Not every team can afford the full verification system above. The minimum viable verification for a rewritten agent is a two-layer net, neither layer optional:
guard known minefields
Cover the known failure modes you've already hit. On its own, it easily overfits to the few situations you imagined.
test the unseen
A batch of real, open-ended customer questions, to check it still holds up on situations it hasn't seen. On its own, it can't catch regressions in the known minefields.
Only with both layers in place is the verification loop closed.
Verification handles "did it do this right"; security handles "can it be turned to doing harm." Build an agent from scratch and no ready-made framework owns this layer for you.
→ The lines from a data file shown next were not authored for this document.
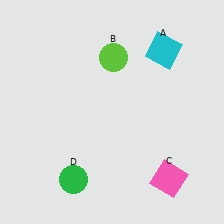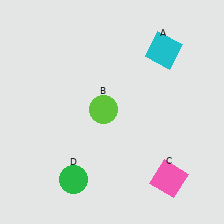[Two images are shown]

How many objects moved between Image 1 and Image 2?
1 object moved between the two images.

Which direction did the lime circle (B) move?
The lime circle (B) moved down.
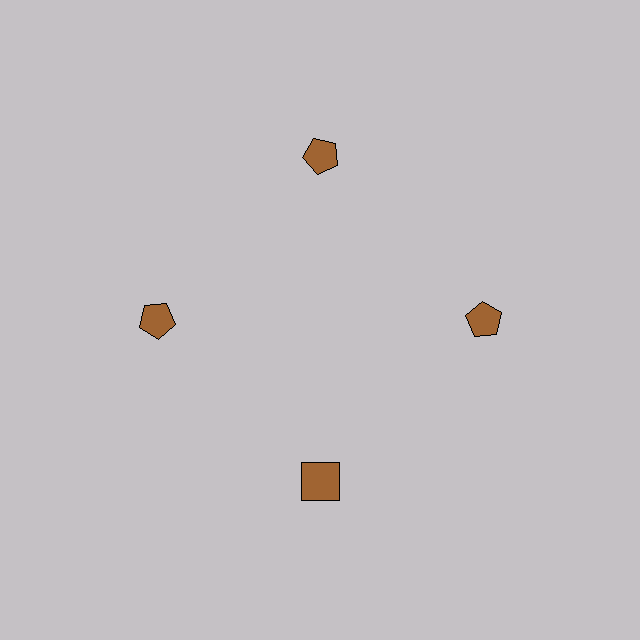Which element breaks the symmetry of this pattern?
The brown square at roughly the 6 o'clock position breaks the symmetry. All other shapes are brown pentagons.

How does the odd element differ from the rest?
It has a different shape: square instead of pentagon.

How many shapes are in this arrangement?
There are 4 shapes arranged in a ring pattern.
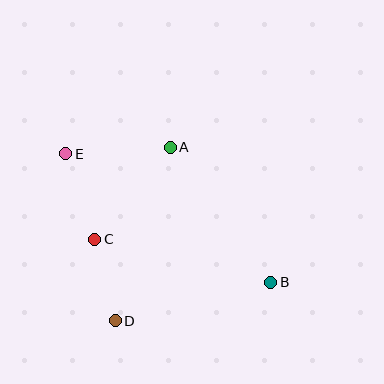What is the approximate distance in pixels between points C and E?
The distance between C and E is approximately 90 pixels.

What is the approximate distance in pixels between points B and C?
The distance between B and C is approximately 181 pixels.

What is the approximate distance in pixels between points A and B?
The distance between A and B is approximately 168 pixels.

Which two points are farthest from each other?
Points B and E are farthest from each other.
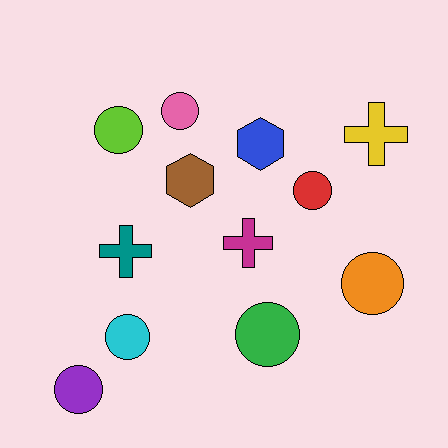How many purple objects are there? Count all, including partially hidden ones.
There is 1 purple object.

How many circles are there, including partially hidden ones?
There are 7 circles.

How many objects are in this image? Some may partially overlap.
There are 12 objects.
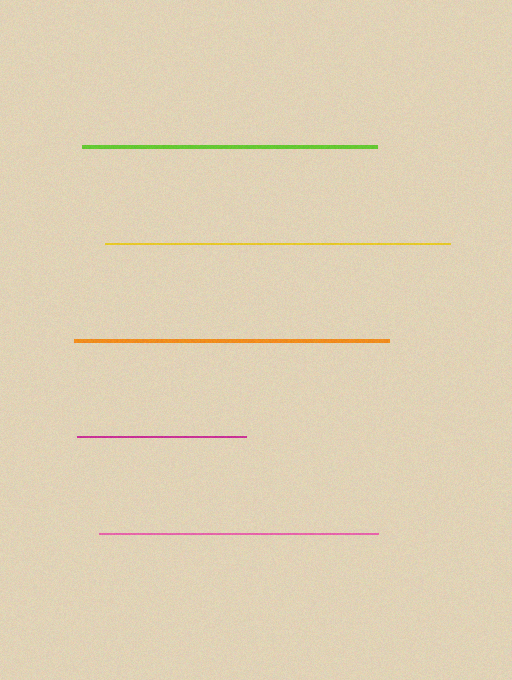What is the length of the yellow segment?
The yellow segment is approximately 344 pixels long.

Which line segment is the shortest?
The magenta line is the shortest at approximately 170 pixels.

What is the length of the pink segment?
The pink segment is approximately 279 pixels long.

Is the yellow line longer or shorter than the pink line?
The yellow line is longer than the pink line.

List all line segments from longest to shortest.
From longest to shortest: yellow and orange (about equal), lime and pink (about equal), magenta.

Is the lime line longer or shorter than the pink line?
The lime and pink lines are approximately the same length (about 294 and 279 pixels).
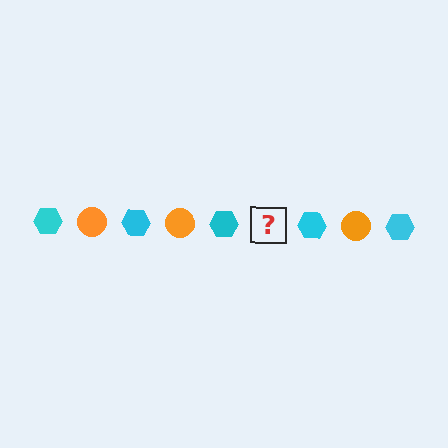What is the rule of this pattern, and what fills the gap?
The rule is that the pattern alternates between cyan hexagon and orange circle. The gap should be filled with an orange circle.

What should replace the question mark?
The question mark should be replaced with an orange circle.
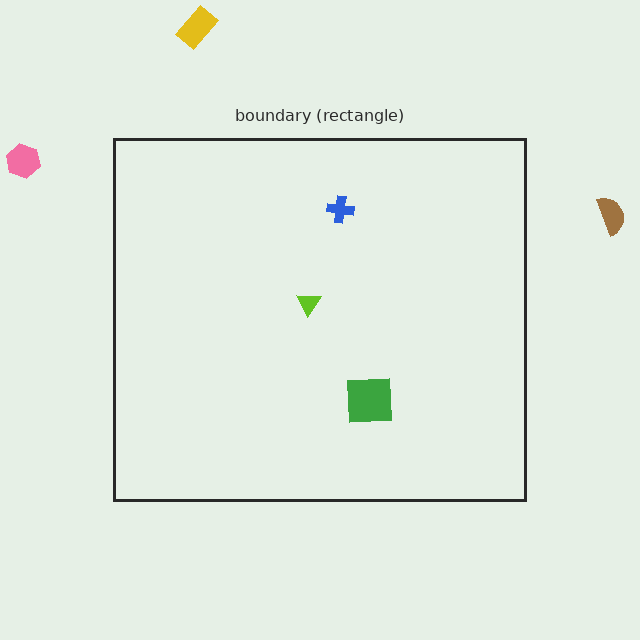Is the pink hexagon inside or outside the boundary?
Outside.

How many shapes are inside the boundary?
3 inside, 3 outside.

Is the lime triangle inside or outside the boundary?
Inside.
The most core structural principle is separating read from do:
An agent that reads untrusted public content (scraping web pages, reading user-submitted text) must never also hold the power to perform high-privilege actions. Split read and do into two sets of agents: the readers have no power to act, and the actors don't touch untrusted content directly. That way, even if a prompt injection is hidden in what gets read, it can't command the hand that acts. This is defended by structure, not by prompt wording.
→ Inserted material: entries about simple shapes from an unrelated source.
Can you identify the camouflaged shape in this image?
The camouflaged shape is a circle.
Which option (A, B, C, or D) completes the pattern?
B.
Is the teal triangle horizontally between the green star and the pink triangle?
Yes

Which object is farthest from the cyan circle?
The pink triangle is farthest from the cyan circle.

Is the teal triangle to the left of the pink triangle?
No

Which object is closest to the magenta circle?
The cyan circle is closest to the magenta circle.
Below that are a few more concrete points: harden inputs adversarially (an agent's errors are hallucinations, not slips, so the malformed-input classes listed in the tool-design section must be blocked at the entrance); if you build your own MCP server, watch for several repeatedly-proven traps — optional-by-default authentication is no defense at all, tool definitions can be swapped out mid-stream, and several official SDKs once shared the same default config carrying a DNS-rebinding risk. There has also been a widely-circulated, non-existent vulnerability ID in this space — verify it yourself before citing it.
How heavy an isolation a product needs depends on its blast radius. Three tiers from light to heavy, matched to risk:
Cut as you build: the half-life of a harness
Stack up the four things — tools, orchestration, verification, security — and it's tempting to think the harness is built once and done. The opposite is true: it has a half-life. Every component of a harness encodes an assumption about the model's capability at the time, and assumptions expire.
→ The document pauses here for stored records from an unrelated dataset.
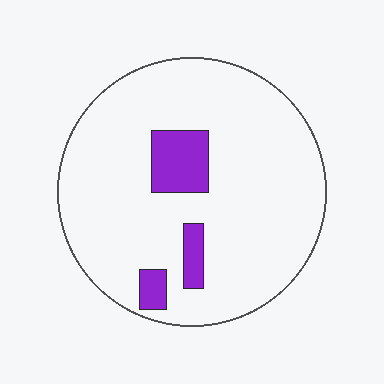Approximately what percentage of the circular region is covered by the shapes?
Approximately 10%.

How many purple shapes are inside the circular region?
3.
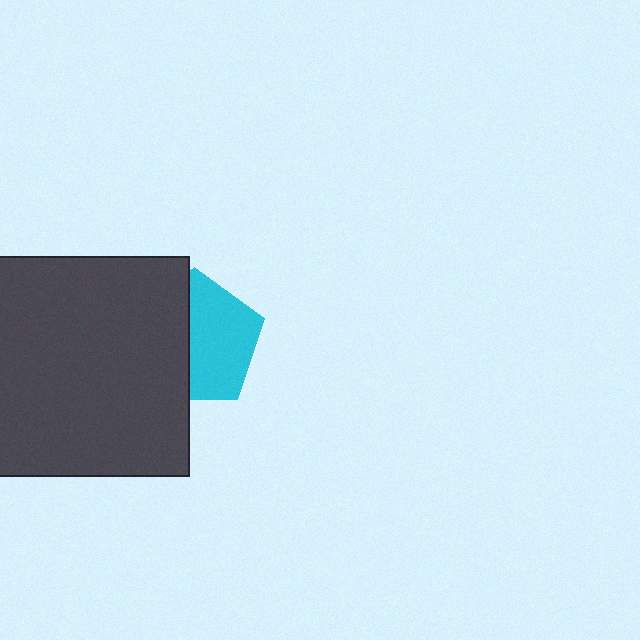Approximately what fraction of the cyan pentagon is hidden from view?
Roughly 45% of the cyan pentagon is hidden behind the dark gray rectangle.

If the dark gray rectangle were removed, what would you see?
You would see the complete cyan pentagon.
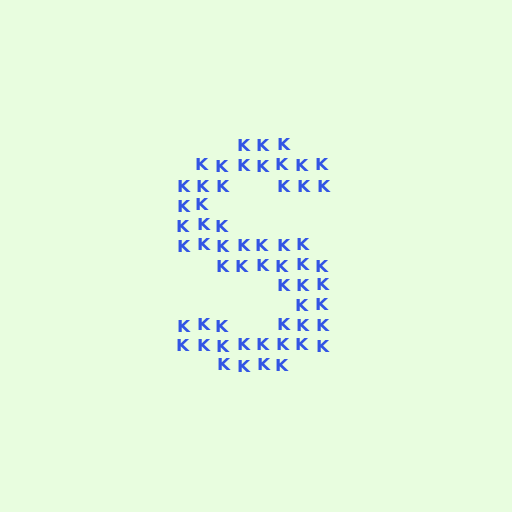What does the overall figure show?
The overall figure shows the letter S.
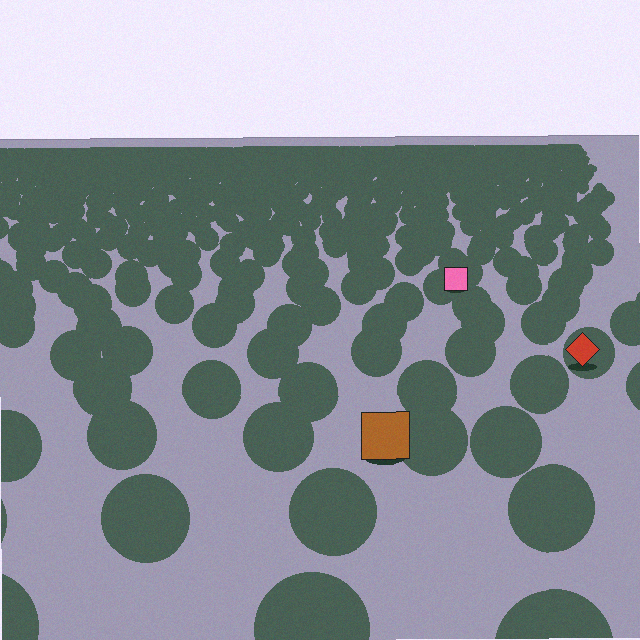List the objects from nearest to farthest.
From nearest to farthest: the brown square, the red diamond, the pink square.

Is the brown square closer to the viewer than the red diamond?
Yes. The brown square is closer — you can tell from the texture gradient: the ground texture is coarser near it.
A widely-shared example: one generation of model would get "anxious" near its context limit and wrap up hastily, so a team added a chunk of compensating code to reset the context; once the next generation lost that habit, that compensating code went from helper to pure burden, actually slowing things down. By the same token, the earlier advice to split a task into many small sprints and reset context after each — all of it accommodates the assumption that "the model can't sustain long coherent work." The moment a model can code coherently for two hours straight, those splits should be deleted.
patches for one generation's weak spots
Sprint decomposition, context resets, and the like. How much you can delete depends on how strong the model is. Revisit at every model upgrade and proactively cut the assumption-code that's no longer necessary.
checks-and-balances and structural constraints
Without a Planner, the Generator under-scopes the requirements; without an independent Evaluator, boundary bugs slip through. Layer the context, keep tools few and sharp, separate generation from evaluation, separate read from do — these are discipline.
The best agent framework is the one you can delete. The valuable design space doesn't shrink as models get stronger — it just moves.
A good cadence: every three to six months, or after each major model release when performance feels capped, run a full harness audit and proactively delete the assumption-code that's no longer necessary.